# Michelin X Tour A/S T+H Costco



## obermd (Mar 3, 2012)

Post how they do in the rain. My experience is that Michelins hydro plane when someone spits on the road.


----------



## 375802 (Jul 9, 2019)

obermd said:


> Post how they do in the rain. My experience is that Michelins hydro plane when someone spits on the road.


----------



## 375802 (Jul 9, 2019)

The tread is like 1/2 inch deep. Zero hydroplane here


----------



## 375802 (Jul 9, 2019)

Also if that was accurate don't you think those tires would be recalled? I have been using Michelin's for over 20 years, snow, ice, rain. No issues. Kinda harsh comment from an Admin?


----------



## MP81 (Jul 20, 2015)

From what I have seen, those tires are the Costco version of the Defender T+H (just renamed).

Based on TireRack, they're fantastic:



https://www.tirerack.com/tires/tires.jsp?tireMake=Michelin&tireModel=Defender+T%2BH



The comment about the Michelins in rain might be hit or miss. My Energy Saver A/S's on my Volt are absolutely worthless when it is wet out, but that's more in the turning department and especially regarding wheelspin off the line (but 294 lb-ft of instantaneous torque will do that). On the freeway in rain, they've never posed a threat. 

I run Michelin Xi3 winter tires on the Volt and we run them on the Cruze as well, and those tires have excellent wet grip.

More expensive Michelin tires such as the PSS, PS4S, PS3+, etc all are known to be outstanding in wet weather...


----------



## obermd (Mar 3, 2012)

CruzeGuy14 said:


> Also if that was accurate don't you think those tires would be recalled? I have been using Michelin's for over 20 years, snow, ice, rain. No issues. Kinda harsh comment from an Admin?


Not considering my experience. I am now on my 7th set of Michelins - 4 OEM and 3 Retail. This 7th set might actually be decent in the rain but they still aren't as good as other tires I've purchased. The previous six sets were absolute garbage in wet conditions when compared to other brands of tires I've used. If you search this forum you'll see that I've held this position since I joined and haven't wavered from it. 

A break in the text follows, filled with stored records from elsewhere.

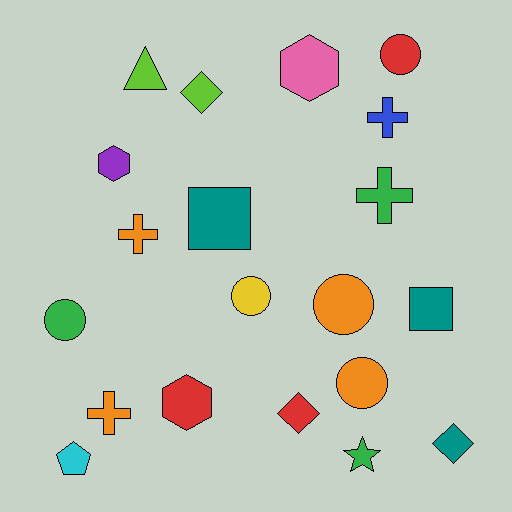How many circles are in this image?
There are 5 circles.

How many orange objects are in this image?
There are 4 orange objects.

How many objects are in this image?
There are 20 objects.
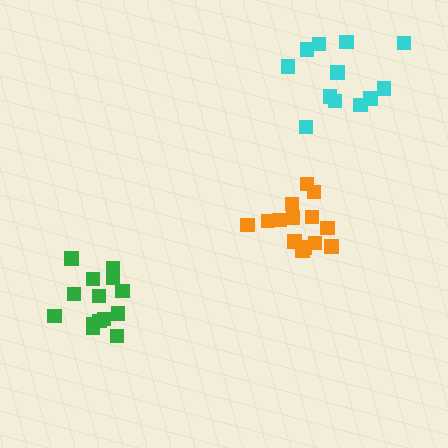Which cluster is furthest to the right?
The cyan cluster is rightmost.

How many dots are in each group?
Group 1: 14 dots, Group 2: 12 dots, Group 3: 15 dots (41 total).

I also seem to be in the minority on this one, but it's based 100% on my personal experience with Michelin tires over the past 40 years of driving.


----------



## 375802 (Jul 9, 2019)

obermd said:


> Not considering my experience. I am now on my 7th set of Michelins - 4 OEM and 3 Retail. This 7th set might actually be decent in the rain but they still aren't as good as other tires I've purchased. The previous six sets were absolute garbage in wet conditions when compared to other brands of tires I've used. If you search this forum you'll see that I've held this position since I joined and haven't wavered from it.
> 
> I also seem to be in the minority on this one, but it's based 100% on my personal experience with Michelin tires over the past 40 years of driving.

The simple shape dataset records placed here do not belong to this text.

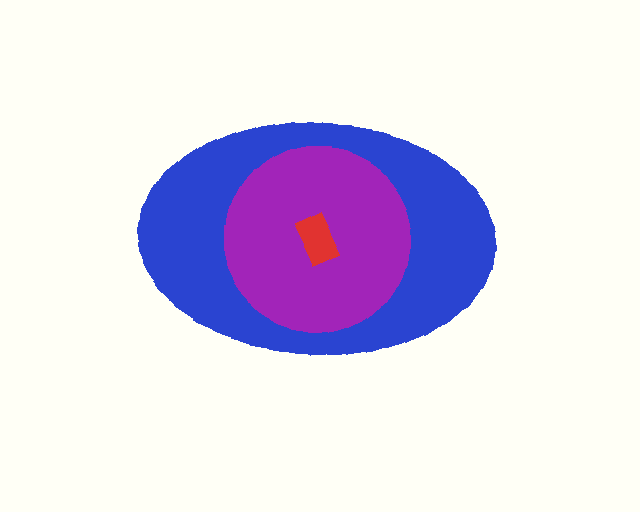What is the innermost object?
The red rectangle.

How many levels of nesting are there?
3.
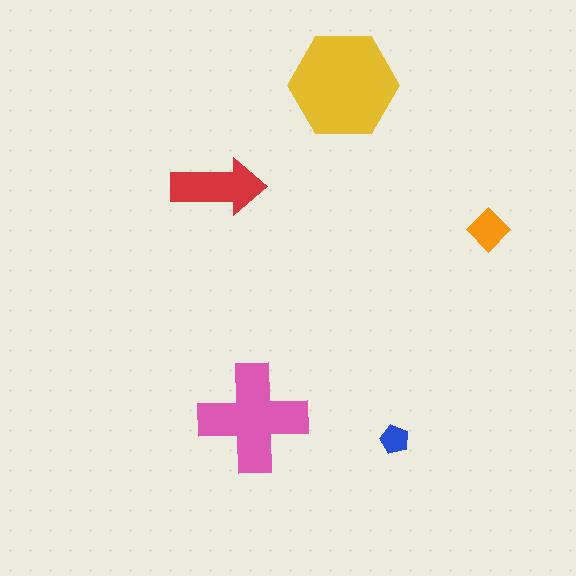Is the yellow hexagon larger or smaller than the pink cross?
Larger.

Good for you!! That is your opinion, I have MINE..Thank you for calling my tires Garbage? How did you become an ADMIN ? SMH


----------



## cp-the-nerd (Jun 7, 2017)

obermd said:


> Not considering my experience. I am now on my 7th set of Michelins - 4 OEM and 3 Retail. This 7th set might actually be decent in the rain but they still aren't as good as other tires I've purchased. The previous six sets were absolute garbage in wet conditions when compared to other brands of tires I've used. If you search this forum you'll see that I've held this position since I joined and haven't wavered from it.
> 
> I also seem to be in the minority on this one, but it's based 100% on my personal experience with Michelin tires over the past 40 years of driving.


Seems bizarre you would buy 3 sets of retail Michelins if you think they're so awful in wet conditions. Many of Michelin's retail tire models are among the industry's best traction on wet surfaces according to Tire Rack user data and reviews. OEMs are a different story because manufacturers always make deals for cheaper, lower quality tires. I have not ever had a positive experience with a factory equipped tire.

I have experience with Michelin Defenders, Primacy MXM4, and Premiere A/S. All three are excellent in rain conditions. If X Tour A/S tires are based on the Defenders, their wet performance is great as well.


----------



## 375802 (Jul 9, 2019)

cp-the-nerd said:


> Seems bizarre you would buy 3 sets of retail Michelins if you think they're so awful in wet conditions. Many of Michelin's retail tire models are among the industry's best traction on wet surfaces according to Tire Rack user data and reviews. OEMs are a different story because manufacturers always make deals for cheaper, lower quality tires. I have not ever had a positive experience with a factory equipped tire.
> 
> I have experience with Michelin Defenders, Primacy MXM4, and Premiere A/S. All three are excellent in rain conditions. If X Tour A/S tires are based on the Defenders, their wet performance is great as well.


Well said.


----------



## 375802 (Jul 9, 2019)

cp-the-nerd said:


> Seems bizarre you would buy 3 sets of retail Michelins if you think they're so awful in wet conditions. Many of Michelin's retail tire models are among the industry's best traction on wet surfaces according to Tire Rack user data and reviews. OEMs are a different story because manufacturers always make deals for cheaper, lower quality tires. I have not ever had a positive experience with a factory equipped tire.
> 
> I have experience with Michelin Defenders, Primacy MXM4, and Premiere A/S. All three are excellent in rain conditions. If X Tour A/S tires are based on the Defenders, their wet performance is great as well.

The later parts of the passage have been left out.